8. Sun Wukong: The Monkey King
The most famous monkey in China is Sun Wukong. He is one of the main characters in a Chinese classic, in ‘The Journey to the West’. At the beginning of this story, Sun Wukong is a mean monkey, planning to take over the world. It takes Buddha a lot of effort to tame the monkey. But it works: Sun Wukon becomes a faithful companion of monk Xuanzang. He travels with him from China to India and back again, after which he, like Xuanzang, receives the status of Buddha.
9. The weaver and the cowherd: Chinese Valentine’s Day
A sad story is that of the weaver Zhinü and of the cowherd Niulang.

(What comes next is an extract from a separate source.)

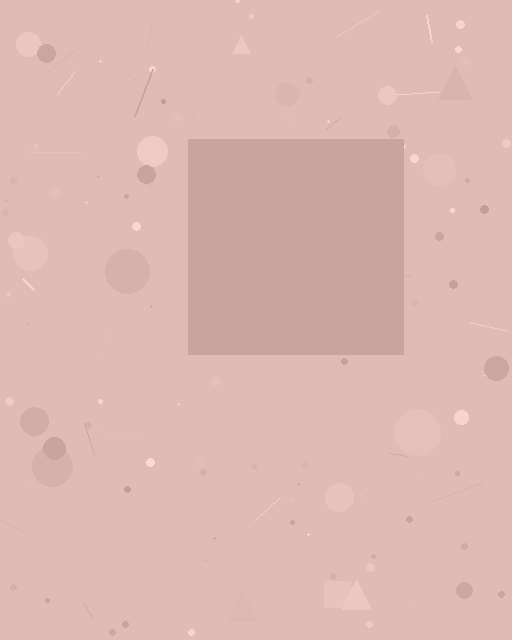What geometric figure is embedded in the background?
A square is embedded in the background.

The two fall in love, marry and have children, but when Zhinü’s mother (who is a goddess) finds out, she moves them to two sides of the galaxy . Once a year, magpies ensure that a bridge is formed between the two lovers. This day is Chinese Valentine’s Day. Although magpies are not seen as friendly in the western world, in China they symbolize love and happiness.
10. The Legend of the White Serpent
This story is set in the beautiful city of Hangzhou, which is known for its river. A white snake lives in it. She has magical powder in her possession, with which she can turn herself into a human being. When she falls in love with the high school student Xu Xuan, she must survive many obstacles before the gods agree that they can live together (as humans) forever.